As another possible implementation, as shown in fig. 1, a method for parallel real-time incremental statistics of database logs based on distributed deployment is used to improve performance of data synchronization and statistical computation of a sharded cluster service database, and includes the following steps:
step S1: a plurality of data event consumers and a plurality of ClickHouse nodes are deployed to form a ClickHouse fragment cluster, the number of the ClickHouse nodes is consistent with that of the business database fragment nodes, and one data event consumer is responsible for synchronizing the data of one corresponding business database fragment node into one ClickHouse node.
After a certain data event consumer is started, the step S1 in the stand-alone mode is executed, and since the data event read-write sequence of the distributed message queue cannot be guaranteed, the versioned collectingmergetree engine table can be created to replace the collectingmergetree engine table, so that the distributed message queue is used to improve the fault tolerance and the message read-write performance of the system. And taking the service database log update time stamp of the service database fragment node corresponding to the ClickHouse node as a version field of the VersionedCollapsingMergeTree engine table, and ensuring that the VersionedCollapsingMergeTree engine table can be merged according to the version field added by the main key when the service database logs are merged without being influenced by the sequence of the service database logs.
And after a data synchronization table corresponding to the ClickHouse node is created, synchronizing the full data of the service database table fragment node into a Collapsing MergeTree engine table or a VersionedCollapsing MergeTree engine table.

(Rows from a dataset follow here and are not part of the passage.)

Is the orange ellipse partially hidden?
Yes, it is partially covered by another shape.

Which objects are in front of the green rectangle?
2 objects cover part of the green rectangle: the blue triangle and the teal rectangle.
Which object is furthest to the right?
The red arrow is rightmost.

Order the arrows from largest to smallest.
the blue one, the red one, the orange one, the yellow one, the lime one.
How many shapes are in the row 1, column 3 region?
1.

Step S2: and deploying a plurality of data event producers, wherein one data event producer is responsible for reading the database log of one business database fragmentation node.

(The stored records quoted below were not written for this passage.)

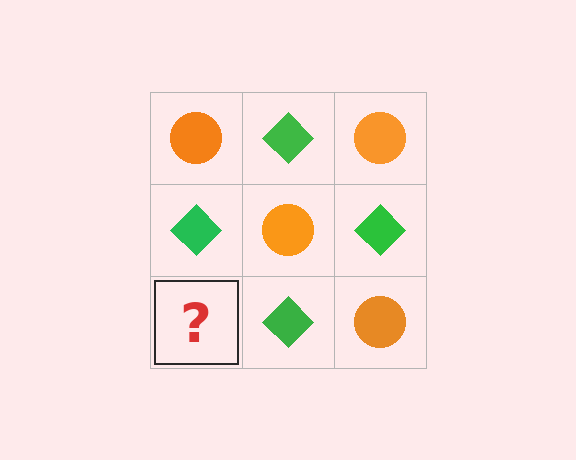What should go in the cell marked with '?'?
The missing cell should contain an orange circle.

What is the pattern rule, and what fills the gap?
The rule is that it alternates orange circle and green diamond in a checkerboard pattern. The gap should be filled with an orange circle.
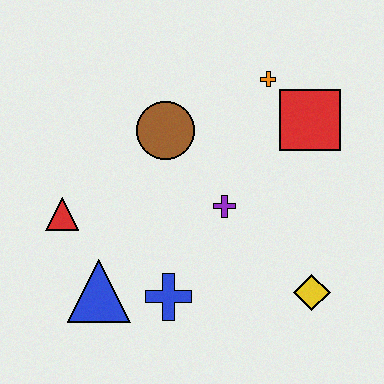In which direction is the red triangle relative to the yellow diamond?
The red triangle is to the left of the yellow diamond.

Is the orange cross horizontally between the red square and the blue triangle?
Yes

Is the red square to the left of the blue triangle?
No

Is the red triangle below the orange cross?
Yes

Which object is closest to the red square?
The orange cross is closest to the red square.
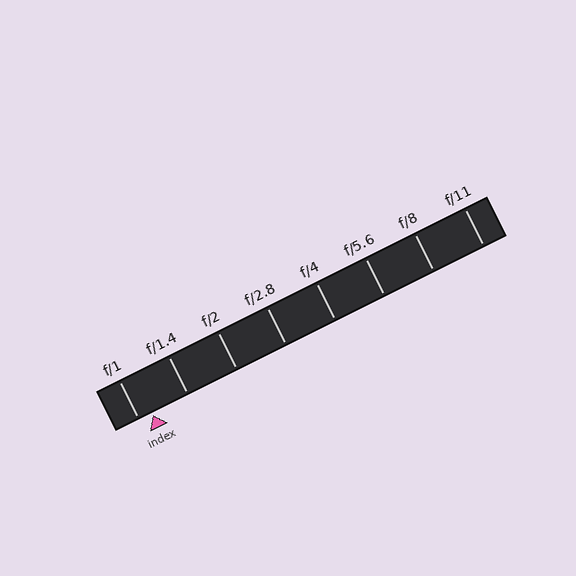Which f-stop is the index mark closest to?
The index mark is closest to f/1.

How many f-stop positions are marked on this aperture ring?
There are 8 f-stop positions marked.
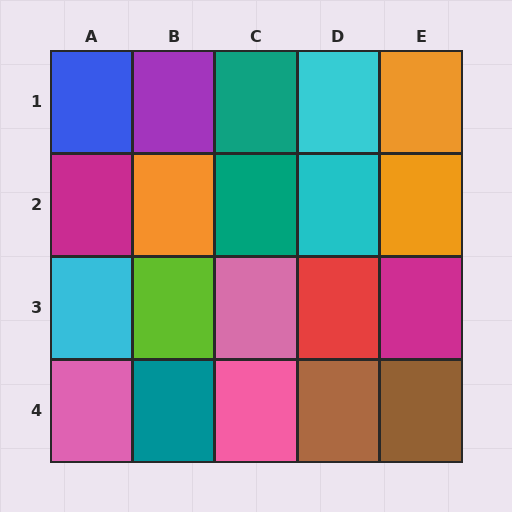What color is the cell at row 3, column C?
Pink.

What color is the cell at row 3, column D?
Red.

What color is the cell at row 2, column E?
Orange.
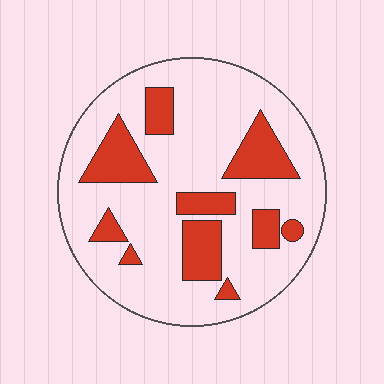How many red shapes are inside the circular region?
10.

When a data event producer is started, step S2 of the method in the stand-alone mode is performed. When the distributed message queue is used, the order of the service database logs is not influenced.
Step S3: each data event consumer is responsible for automatic increment synchronization operation of the data events of the corresponding business database fragment nodes, so that the data events of the business database fragment nodes are synchronized to the corresponding ClickHouse nodes.
The incremental sync operation is the same as step S3 of the method in the stand-alone mode for each data event consumer consuming a data event in the distributed message queue.
Step S4: and creating a local materialized view by using a data synchronization table of a service database synchronized by each node in the ClickHouse fragmentation cluster.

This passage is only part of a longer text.